Phillips also encouraged attendees to share personal knowledge from their area of expertise with legislators. Phillips recalled that, when Ohio Gov. John Kasich was first elected, he wanted to reduce the local government fund by 50 percent; a county auditor spoke to some legislators about the issue by explaining what it would mean for their small county in a very calm manner.
“She said, ‘I want you to understand how small the county is,’” Phillips said. “‘If you cut the local government fund in half, we will be in a situation where we have not one person on the county payroll other than the elected office holders. So, we will have the sheriff and not one deputy. We’ll have a clerk of courts, but nobody else in that office.’”
Phillips noted that the woman continued by asking legislators if they considered what the fund reduction would mean for her area.
“I think I saw jaws literally drop; people were just looking at her like they had no idea, because they really only know what their community is like,” Phillips said. “So, they were able to put protection in place for the smallest counties to hold them at a floor of funding that would allow them to function.”
Burchard also offered several valuable tips to Summit attendees. First, he told them that people advocate for things because the issues are important to them.
“As an advocate and a lobbyist, the first thing I recommend you do is be realistic,” he said, adding to make sure they’re in it for the long-haul.
Burchard advised the group to know their audience, do their homework and to make a connection with the legislators.
Dr. Connie Patterson, assistant dean for academic engagement and outreach in the Patton College of Education, added that sometimes making a successful connection involves bringing an issue home to a person. For example, discussing teaching and education would be a prime topic to share if one were aware that a legislator was from a family of teachers.
Burchard also recommended to focus one’s message by keeping it concise and simple. And finally, he told the crowd to avoid beginning a message with a list of things they don’t like about a piece of legislation.
“Even if there’s only one thing you can support in a piece of legislation, that intersection of interest, start with that,” he said.
Overall, Patterson said she was thrilled to see such a large, diverse group of students and faculty engaged with both of the speakers.

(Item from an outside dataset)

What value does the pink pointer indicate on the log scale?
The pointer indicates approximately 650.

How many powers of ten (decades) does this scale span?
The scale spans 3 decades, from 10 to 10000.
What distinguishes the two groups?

“They asked really honest questions that I think sometimes students don’t feel comfortable asking,” Patterson said. “My hope is that this event provided the audience with applicable tools they can use to better advocate for themselves and their futures.”
Students she spoke with after the event expressed that the summit was very beneficial for them, as some didn’t know how to reach out to their congressional representative other than send an email to the [MG2] District of Columbia office. One topic of conversation at the event included contacting the congressperson’s district office in Ohio.

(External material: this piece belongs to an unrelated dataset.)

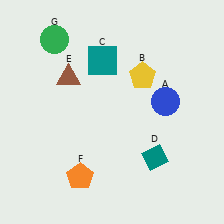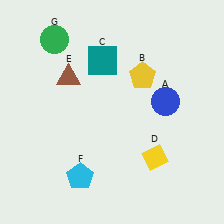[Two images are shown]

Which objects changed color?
D changed from teal to yellow. F changed from orange to cyan.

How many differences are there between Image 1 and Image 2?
There are 2 differences between the two images.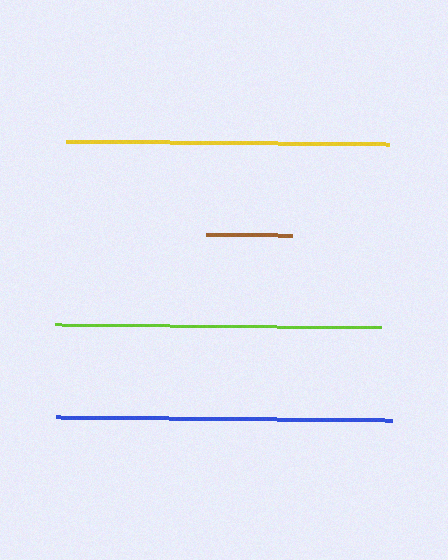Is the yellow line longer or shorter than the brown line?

Cassidy Smith, a second-year master’s student studying counselor education and co-organizer of the event, said college campuses, and OHIO specifically, offer a great atmosphere for students who have interest in, and passion for, legislative advocacy.
“This was extremely insightful because, many times, we fear that our individual voice will not matter in the grand scheme of things — so it was really refreshing hearing their points of view and squashing that fear,” Smith explained. “I really believe that our voices matter, especially here on campus. The event this year can help students feel more inspired and inclined to use our voice and power for good.”